**PROJECT TITLE**: A/B test for email marketing campaign

- Date Created: March 27 2024
- Project Type: Research Project
- Author: Aniekan Charles Ekanem
- Designation: Data Analyst

**PROJECT INTRODUCTION**

This is a test project using fake data which could be applied on a real time data to study the opening rate of two sample email letter headings to decide on which header is best to use to run an email marketing campaign for a business.

Data used for this purpose is a fake data. However, the idea of this project is to run a test analysis to see how subscribers will respond to two subject titles and then making business decision on which one to use for the final phase of the marketing campaign.

This study is to use SQL in analyzing a dataset using SQLite3 to connect the dataset to a blank table within a named SQLite database while the table takes up the content of the dataset ready for further analysis.

In [1]:
# Import libraries

import pandas as pd
import numpy as np
import csv
import sqlite3

In [2]:
# install the ipython-sql library
!pip install ipython-sql



In [3]:
# Load dataframe

df = pd.read_csv('/home/aniekan/jupyterlab_datasets_for_practice/email_subject_line_open_rate.csv')

In [4]:
# Activate sqlite3 library and use it to create a connection, call the name of this connection "connect_pipe'.  
# This connection is linked to a newly formed database for this purpose called "email_marketing_fcwaiz.db"

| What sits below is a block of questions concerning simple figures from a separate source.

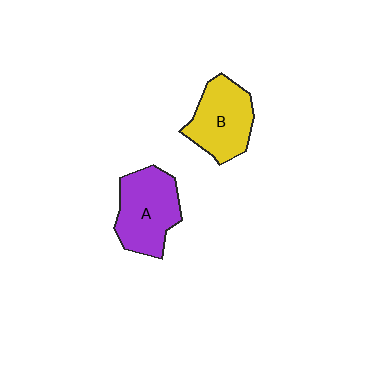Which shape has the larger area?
Shape A (purple).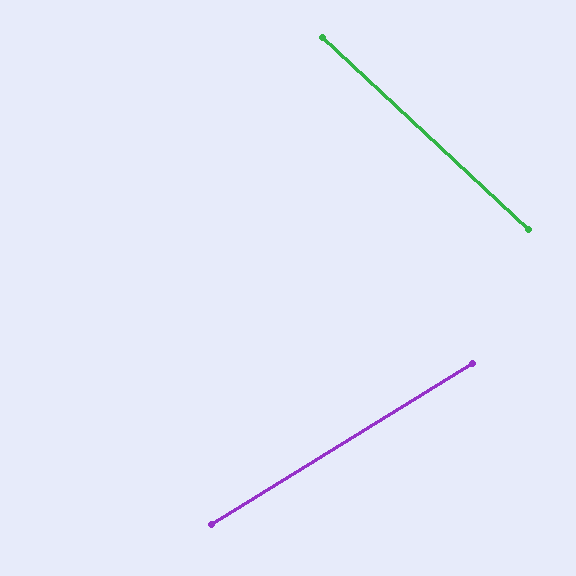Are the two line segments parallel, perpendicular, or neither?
Neither parallel nor perpendicular — they differ by about 75°.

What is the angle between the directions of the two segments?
Approximately 75 degrees.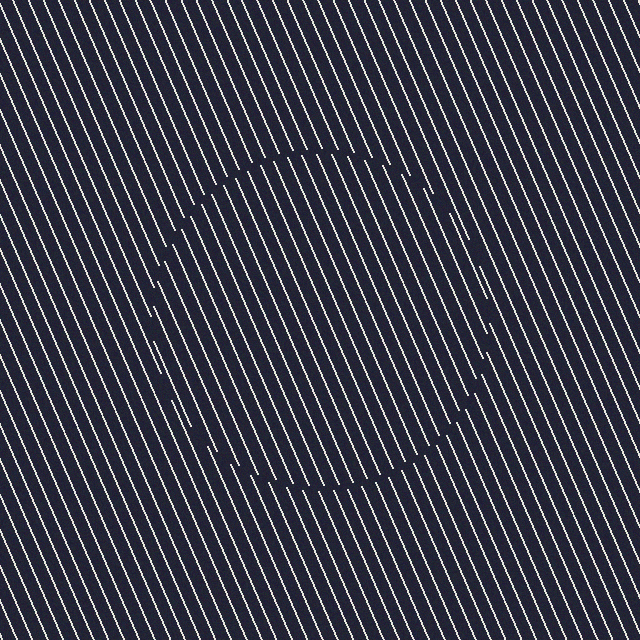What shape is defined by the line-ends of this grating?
An illusory circle. The interior of the shape contains the same grating, shifted by half a period — the contour is defined by the phase discontinuity where line-ends from the inner and outer gratings abut.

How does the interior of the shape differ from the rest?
The interior of the shape contains the same grating, shifted by half a period — the contour is defined by the phase discontinuity where line-ends from the inner and outer gratings abut.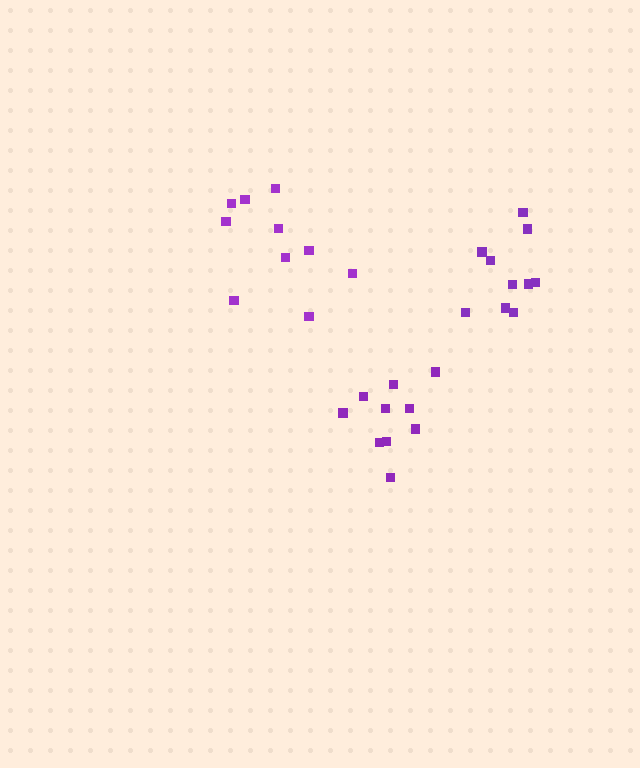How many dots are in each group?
Group 1: 10 dots, Group 2: 10 dots, Group 3: 10 dots (30 total).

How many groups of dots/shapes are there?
There are 3 groups.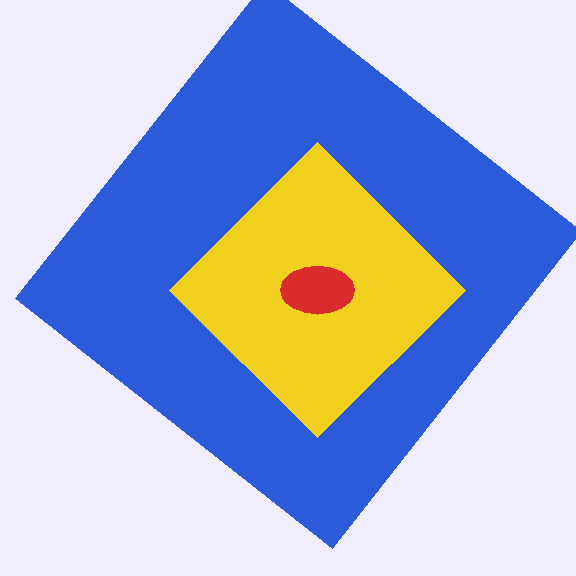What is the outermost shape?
The blue diamond.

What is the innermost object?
The red ellipse.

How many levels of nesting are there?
3.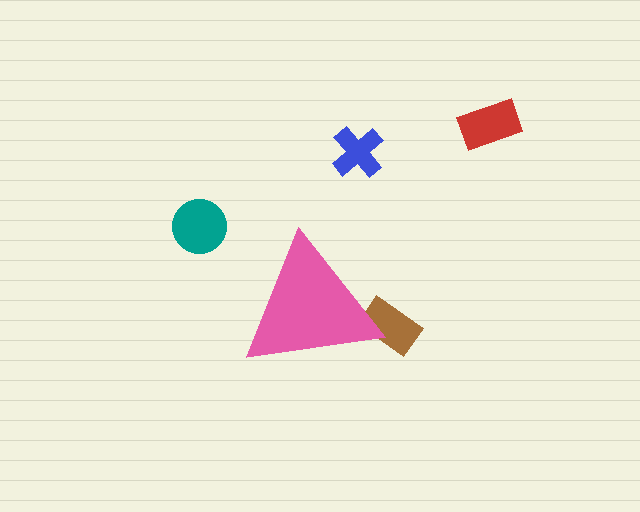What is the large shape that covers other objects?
A pink triangle.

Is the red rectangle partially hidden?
No, the red rectangle is fully visible.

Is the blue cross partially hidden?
No, the blue cross is fully visible.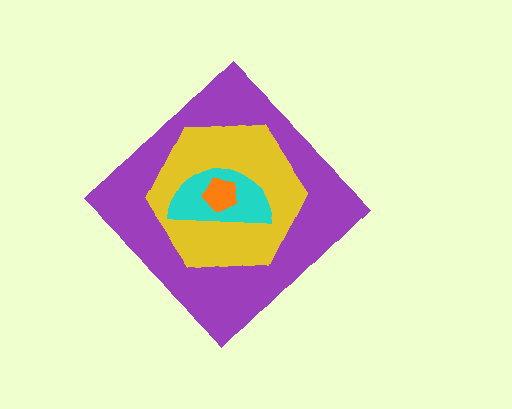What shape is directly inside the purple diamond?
The yellow hexagon.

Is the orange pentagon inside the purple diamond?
Yes.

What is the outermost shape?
The purple diamond.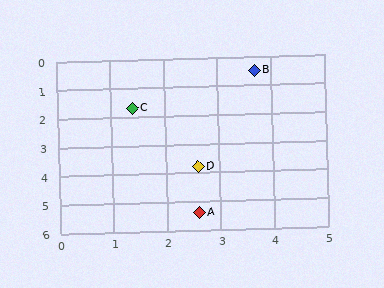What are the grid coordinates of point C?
Point C is at approximately (1.4, 1.7).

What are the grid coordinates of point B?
Point B is at approximately (3.7, 0.5).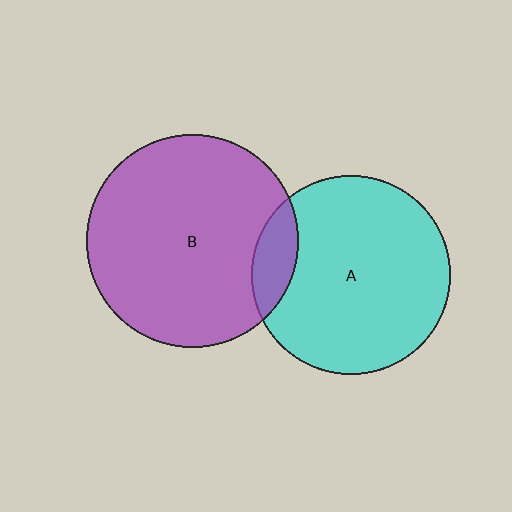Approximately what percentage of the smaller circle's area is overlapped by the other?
Approximately 10%.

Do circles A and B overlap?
Yes.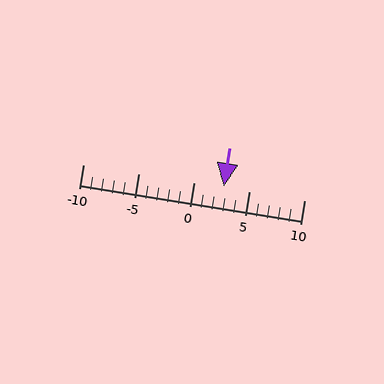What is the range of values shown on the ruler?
The ruler shows values from -10 to 10.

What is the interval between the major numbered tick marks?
The major tick marks are spaced 5 units apart.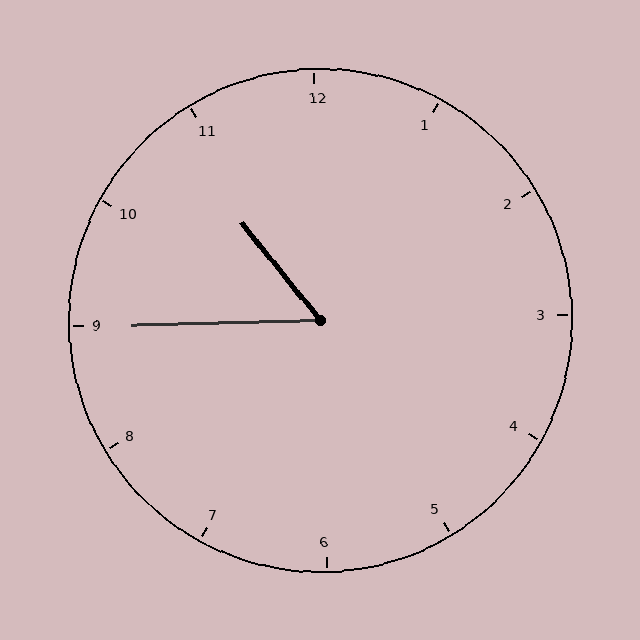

connect_pipe = sqlite3.connect('email_marketing_fcwaiz.db')

In [5]:
# Note that 'email_marketing_fcwaiz.db' is a blank database created, so that 'email_marketing_campaign_fcwaiz' is 
# added to it as a table in sqlite3 to be used for further query

cursor = df.to_sql('email_marketing_campaign_fcwaiz', connect_pipe)  # Summary here is that the data(df) is being set up in the database, i.e (df) is transferred 
                                                                     # to the newly formed table "email_marketing_campaign_fcwaiz" which was created in the a blank database 
                                                                     # called "email_marketing_fcwaiz.db"

In [6]:
# load the sql module to ipython using line magic (%)
%load_ext sql

In [14]:
# This points the Jupyter sql library to the database to be used
%sql sqlite:///email_marketing_fcwaiz.db  

In [15]:
%%sql

SELECT *
FROM email_marketing_campaign_fcwaiz
LIMIT 5

 * sqlite:///email_marketing_fcwaiz.db
Done.


index,email_id,subject_line,opened_status
0,1001,Subject A,1
1,1002,Subject B,1
2,1003,Subject A,1
3,1004,Subject B,1
4,1005,Subject B,1


In [30]:
%%sql

SELECT
    subject_line,
    COUNT(*) AS total_emails,
    SUM(CASE WHEN opened_status THEN 1 ELSE 0 END) AS total_opened,
    AVG(CAST(opened_status AS INTEGER)) AS open_rate
FROM 
    email_marketing_campaign_fcwaiz
GROUP BY
    subject_line;

 * sqlite:///email_marketing_fcwaiz.db
Done.


subject_line,total_emails,total_opened,open_rate
Subject A,4520,2358,0.5216814159292036
Subject B,4480,2273,0.5073660714285714


In [48]:
%%sql

SELECT
    'Subject B less A' AS subject_line,
    (SELECT COUNT(*) FROM email_marketing_campaign_fcwaiz WHERE subject_line = 'Subject A') - 
    (SELECT COUNT(*) FROM email_marketing_campaign_fcwaiz WHERE subject_line = 'Subject B') AS 'difference',
    0 AS total_opened,
    0 AS open_rate

 * sqlite:///email_marketing_fcwaiz.db
Done.


subject_line,difference,total_opened,open_rate
Subject B less A,40,0,0


From the above table while analysing which subject has the tendency in encouraging recipient to open an email, opening rate for Subject a is 52% while that of B is 51%; this shows there isn't any significant difference between the two in terms of having the tendency of having a higher opening rate since subject A is more than subject B.  This suggests that Subject A is likely to have a higher opening rate than Subject B.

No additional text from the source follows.